I am phobic, phobic about head lice! I have been since I was a child. Turns out, I probably work in the worst profession for someone with this phobia — right? I have to laugh at the irony. Over the years, my OCD around the topic has helped me to develop some survival techniques for dealing with this enemy. By no means am I even remotely close to having the expertise of a nurse or dermatologist, but through talking to school nurses, reaching out to the teacher blogging world, and digging into some general online research, I have found a few good tips and resources for lice prevention. Read on to see what my head lice plan of attack is for this school year!
As recommended by the American Association of Dermatology (AAD): "Teach your child to stop sharing things that touch the head. Brushes, combs, hair accessories, hats, helmets, scarves, towels, and even earbuds offer head lice a good place to hang out until they can crawl onto a human. When someone has head lice, tell your child not to touch couches, chairs, pillows, rugs, and beds that a person who has head lice uses."

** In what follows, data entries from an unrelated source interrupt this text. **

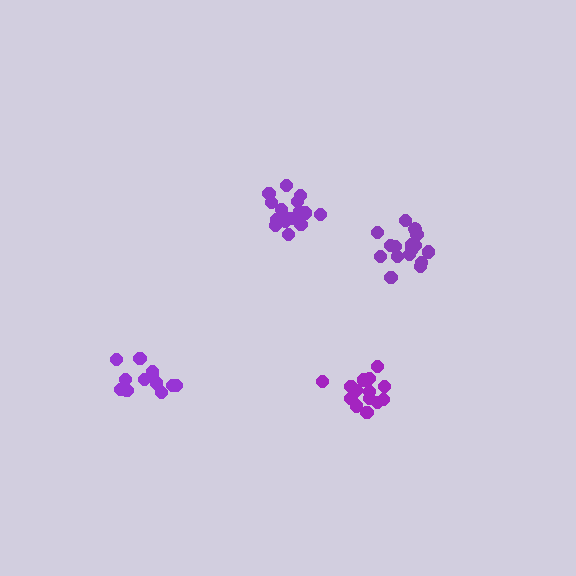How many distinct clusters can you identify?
There are 4 distinct clusters.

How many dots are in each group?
Group 1: 17 dots, Group 2: 15 dots, Group 3: 12 dots, Group 4: 16 dots (60 total).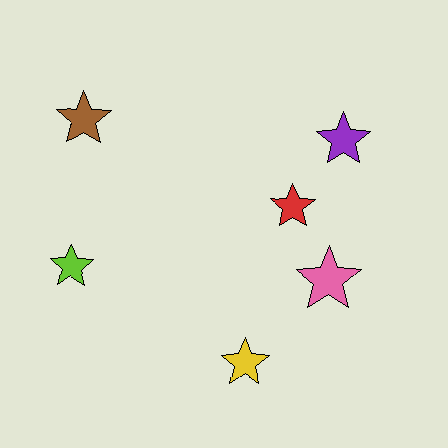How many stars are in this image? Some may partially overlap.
There are 6 stars.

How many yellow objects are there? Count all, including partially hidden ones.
There is 1 yellow object.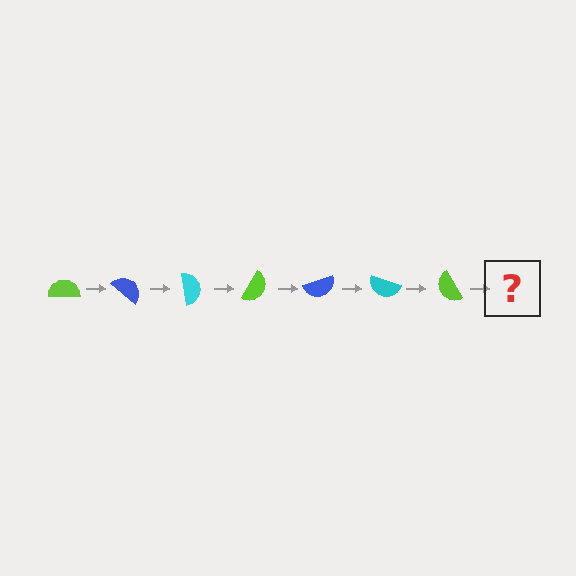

The jury is out on a final verdict, but I’ve talked to many a mother, even some who are nurses, and certainly found all over Pinterest, the wonders of using tea tree and lavender oils mixed with shampoo or water solutions as a preventative measure (and possibly treatment) against these pests. Certainly, do your own research, but I personally mix this solution into my son’s shampoo and styling spray bottle. It smells great, his hair looks great, and it gives me some hope that it might be helping prevent any creepy crawlers from coming home as stowaways. Want more information? I found this article from Healthline to be interesting, informative, and it provided necessary precautions.
I’ve used heavy-duty garbage bags to store everyone’s personal belongings when we’ve had a lice outbreak in class. Two years ago I had what I think was a genius moment when I realized I should just do this same prevention all year. We don’t have separated cubbies, so student coats, backpacks, hats, etc. are constantly right next to each other, which is not optimal when trying to prevent the spread of head lice. My first attempt at daily bagging led me to the dollar store laundry bags below. These worked great for organization of our entryway, and must have at least somewhat helped with lice spread prevention.
The laundry bag method above is certainly worth a try (if for no other reason than for organization of a hook area in the classroom), but it has two drawbacks: 1) The bags eventually wear out, usually before the end of the year; and 2) The bags are not totally sealed, nor made of 100 percent impermeable material.
So, I scoured the Internet for other potential ideas and found the king of lice prevention bags: SUPER JUMBO zipper seal bags with handles. These were originally designed for basement storage, but are perfectly sized for backpacks, coats, and other home items. They seal, they hang, and they are made of plastic so they are impermeable!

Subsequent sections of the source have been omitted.